Мехман | страница 19



— Вы еще не спите, Мехман?

— Нет.

Зулейха зажгла свет и невесело улыбнулась.

— Мне тоже не спится. И я решила заняться самообразованием. Вот, читаю Физули…

— А вы хорошо знаете его стихи?

— Как будто неплохо.

— Тогда слушайте, — сказала Зулейха и, раскрыв книгу, с дрожью в голосе прочла:

О бог, дай познать мне отраду страданий любви
И даже на миг не лишай меня кратких страданий любви.
Пусть буду я пленником этого сладкого горя,
Яви милосердие — больше пошли мне страданий любви.

Девушка встряхнула головой, как бы отгоняя от себя очарование поэзии, оторвала взгляд от книги, спросила чуть насмешливо:

— Не привлечет ли уголовный кодекс бедного Физули к ответственности за такое стихотворение?

— Наша юрисдикция против всякого насилия и всякой несправедливости.

— А разве несправедливость не относительное понятие? — сказала Зулейха и, не выпуская книги из рук, села в мягкое кресло. Лицо ее приняло капризное, заносчивое выражение.

— С чьей же это точки зрения?

— С чьей? Допустим, один преследует, а другой убегает, ну, и оба зовут на помощь аллаха. Кто же прав и кто нет?

— Надо раньше всего выяснить причину — почему убегали, почему преследовали? А потом уже определить, кто прав и кто неправ.

— А если причина очень сложная, тайная?

— Нет на свете такого явлении, которое невозможно было бы объяснить и понять.

— Объяснить? Чем? При помощи юридической науки? Или философии?

— Конечно, и юридическая наука, и философия могут помочь.

— А Физули?

— И Физули может научить пониманию жизни.

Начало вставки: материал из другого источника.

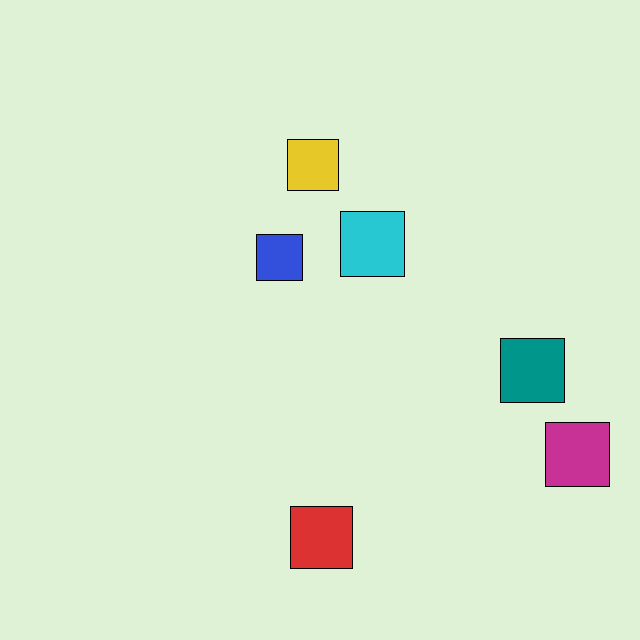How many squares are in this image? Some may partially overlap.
There are 6 squares.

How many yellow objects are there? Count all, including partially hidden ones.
There is 1 yellow object.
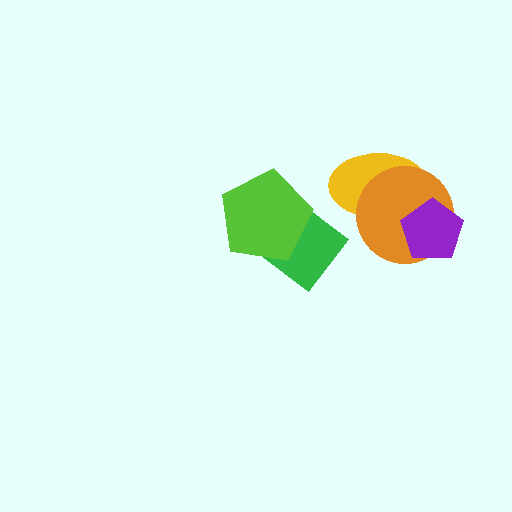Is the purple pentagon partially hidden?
No, no other shape covers it.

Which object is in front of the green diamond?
The lime pentagon is in front of the green diamond.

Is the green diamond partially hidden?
Yes, it is partially covered by another shape.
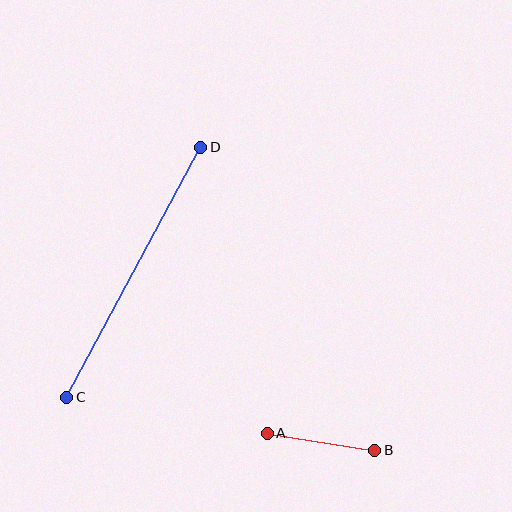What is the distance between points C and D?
The distance is approximately 284 pixels.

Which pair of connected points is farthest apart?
Points C and D are farthest apart.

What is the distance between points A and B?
The distance is approximately 109 pixels.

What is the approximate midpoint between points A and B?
The midpoint is at approximately (321, 442) pixels.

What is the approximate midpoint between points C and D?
The midpoint is at approximately (134, 272) pixels.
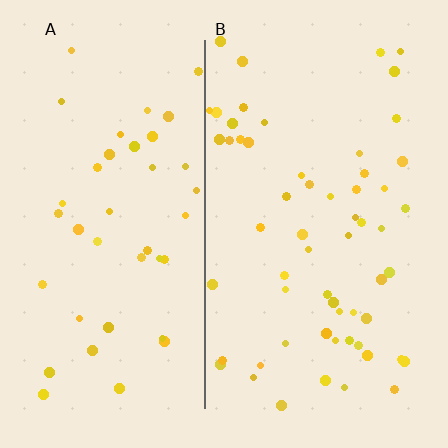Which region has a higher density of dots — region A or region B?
B (the right).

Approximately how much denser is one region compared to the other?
Approximately 1.5× — region B over region A.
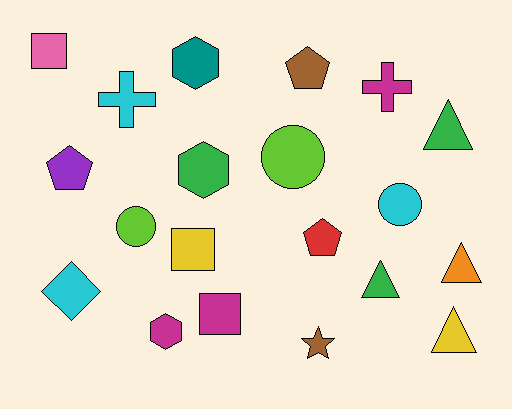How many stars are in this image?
There is 1 star.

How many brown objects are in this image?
There are 2 brown objects.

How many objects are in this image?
There are 20 objects.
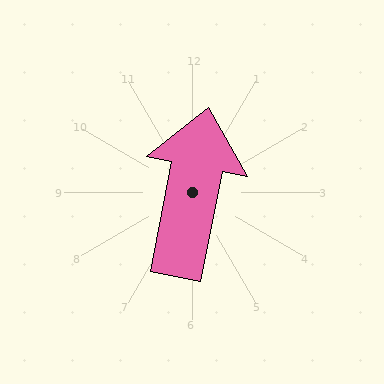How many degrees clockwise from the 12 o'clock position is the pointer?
Approximately 11 degrees.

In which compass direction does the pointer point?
North.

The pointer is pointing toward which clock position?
Roughly 12 o'clock.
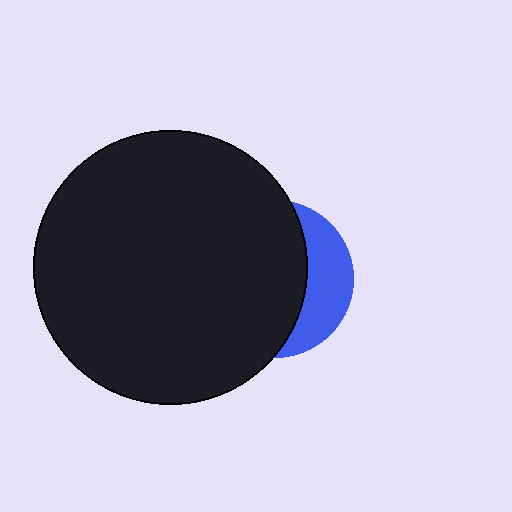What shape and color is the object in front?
The object in front is a black circle.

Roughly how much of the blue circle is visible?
A small part of it is visible (roughly 30%).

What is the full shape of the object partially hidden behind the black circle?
The partially hidden object is a blue circle.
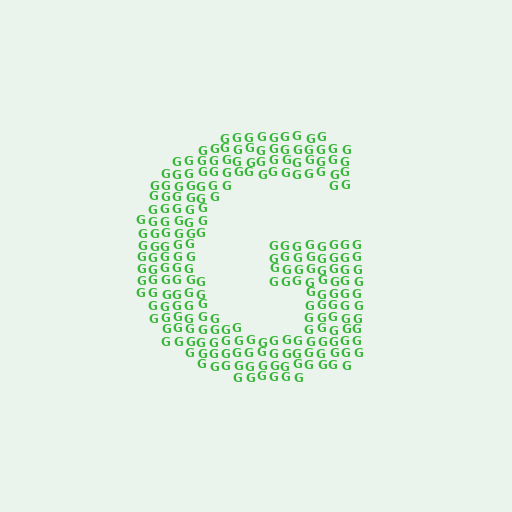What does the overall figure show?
The overall figure shows the letter G.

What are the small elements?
The small elements are letter G's.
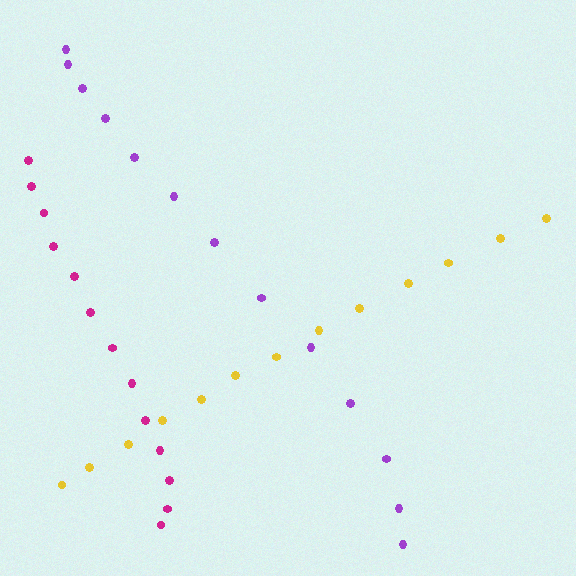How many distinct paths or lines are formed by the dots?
There are 3 distinct paths.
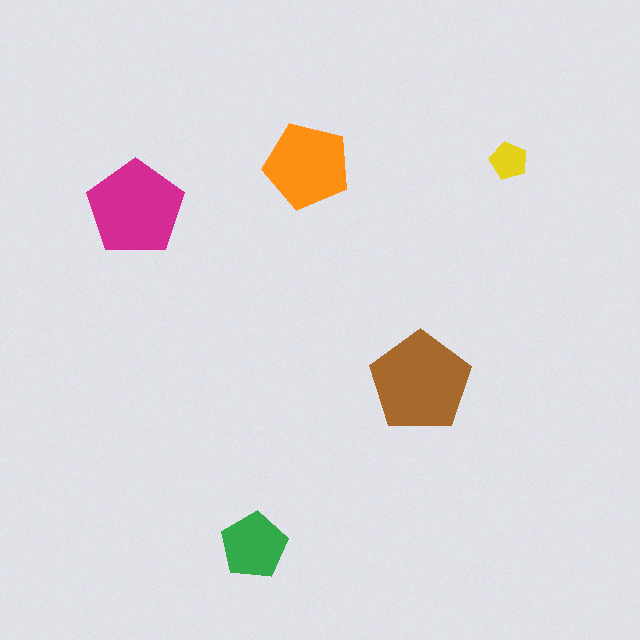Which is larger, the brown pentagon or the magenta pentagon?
The brown one.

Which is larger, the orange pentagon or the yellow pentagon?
The orange one.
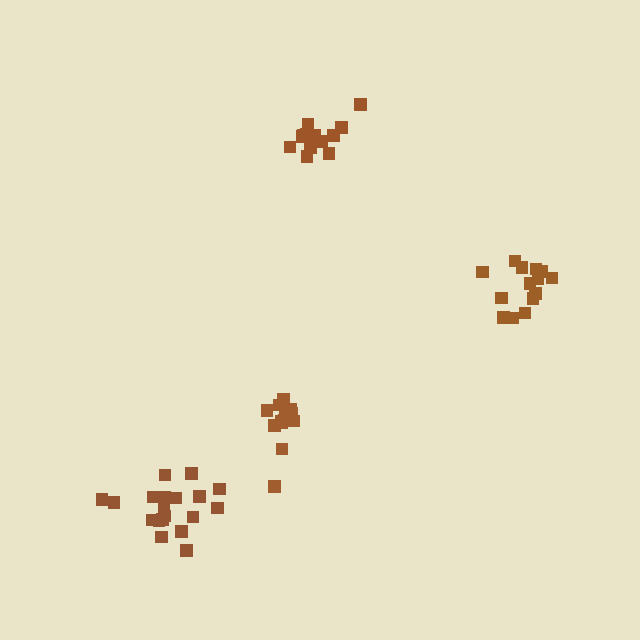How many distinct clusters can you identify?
There are 4 distinct clusters.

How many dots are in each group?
Group 1: 14 dots, Group 2: 14 dots, Group 3: 13 dots, Group 4: 19 dots (60 total).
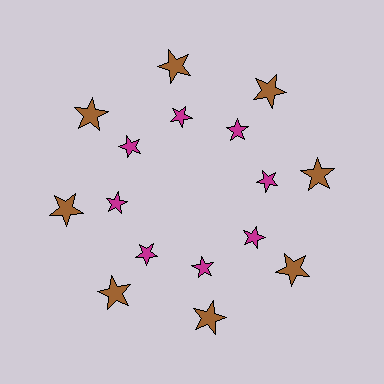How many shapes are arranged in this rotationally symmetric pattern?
There are 16 shapes, arranged in 8 groups of 2.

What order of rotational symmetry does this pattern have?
This pattern has 8-fold rotational symmetry.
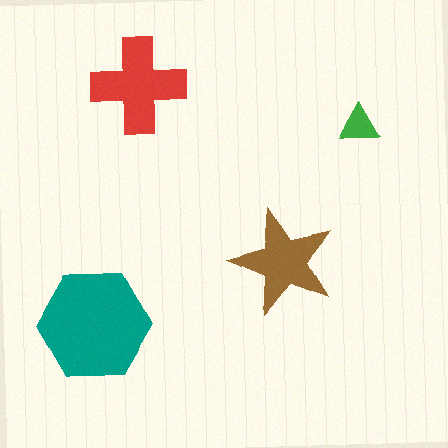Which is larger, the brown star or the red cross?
The red cross.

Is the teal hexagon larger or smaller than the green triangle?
Larger.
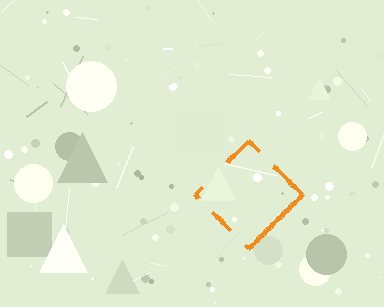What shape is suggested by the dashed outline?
The dashed outline suggests a diamond.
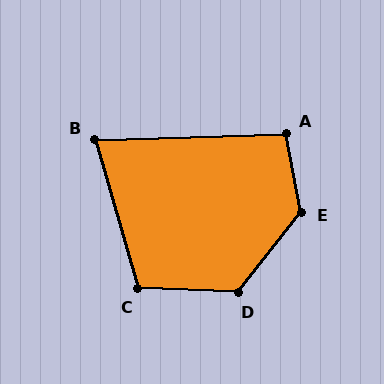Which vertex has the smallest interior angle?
B, at approximately 75 degrees.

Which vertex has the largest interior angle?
E, at approximately 131 degrees.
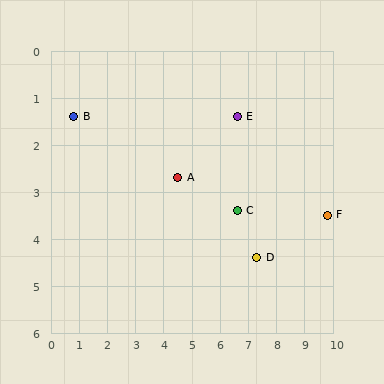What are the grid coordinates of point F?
Point F is at approximately (9.8, 3.5).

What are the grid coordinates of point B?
Point B is at approximately (0.8, 1.4).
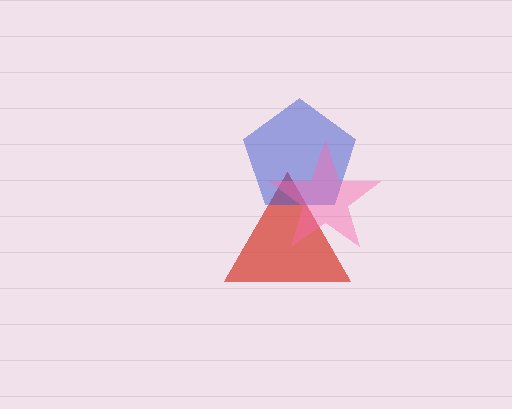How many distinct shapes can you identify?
There are 3 distinct shapes: a red triangle, a blue pentagon, a pink star.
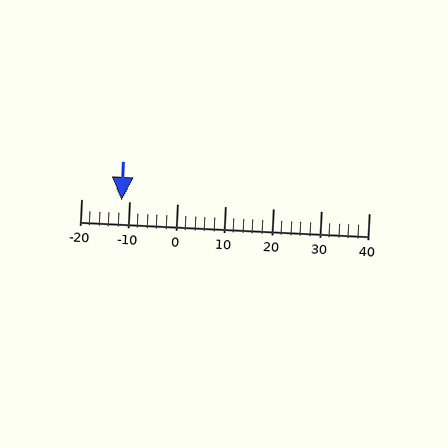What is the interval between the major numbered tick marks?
The major tick marks are spaced 10 units apart.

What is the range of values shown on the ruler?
The ruler shows values from -20 to 40.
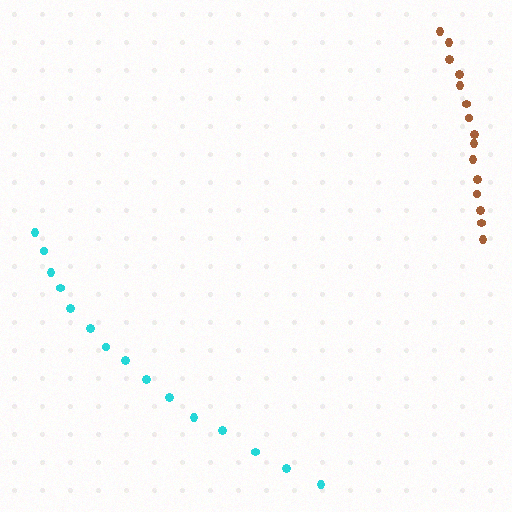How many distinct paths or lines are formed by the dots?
There are 2 distinct paths.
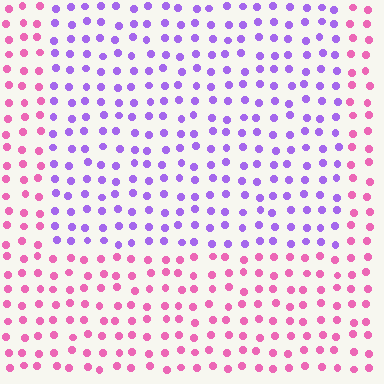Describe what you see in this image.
The image is filled with small pink elements in a uniform arrangement. A rectangle-shaped region is visible where the elements are tinted to a slightly different hue, forming a subtle color boundary.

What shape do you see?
I see a rectangle.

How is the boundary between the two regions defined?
The boundary is defined purely by a slight shift in hue (about 57 degrees). Spacing, size, and orientation are identical on both sides.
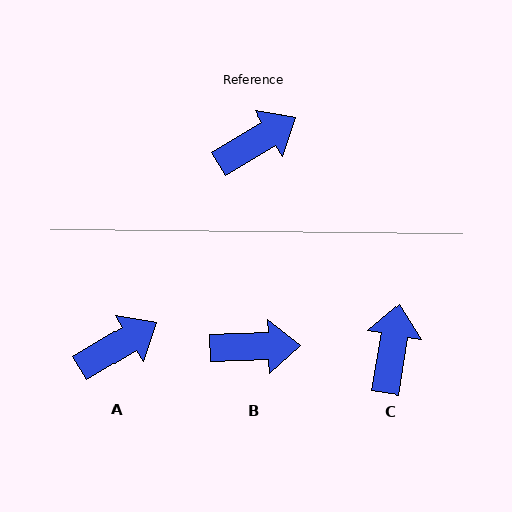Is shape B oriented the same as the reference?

— А по какой статье уголовного кодекса привлекается к ответственности человек, игнорирующий кодекс любви Физули?

Мехман уклонился от прямого ответа на вопрос:

— Я оказал уже, что закон должен одинаково беспристрастно относиться и к одной, и к другой стороне.

— А если одна сторона, к несчастью своему, живое пламя, а другая, на свое счастье, холодна, как лед?

— Ваша философия слишком заумна.

— Да? Философия, старея, становится мудрее, но человек, старея, лишь приближается к смерти.

— В ваши годы слишком рано говорить о смерти.

— Не считаете ли вы, что для того, чья книга о любви брошена нераскрытой, смерть — лучший выход?

— Я серьезно наказывал бы людей, покушающихся на свою жизнь.

— А тех, кто толкает к этому?

— Они тоже заслуживают наказания.

Из столовой раздался голос Шехла-ханум:

— Зулейха, иди сюда, пусть мальчик спит. Да и мне спать хочется…

Зулейха шепнула Мехману:

— И без того человек больше спит, чем бодрствует. Горе тому, кто живет в полусне. Не так ли, Мехман?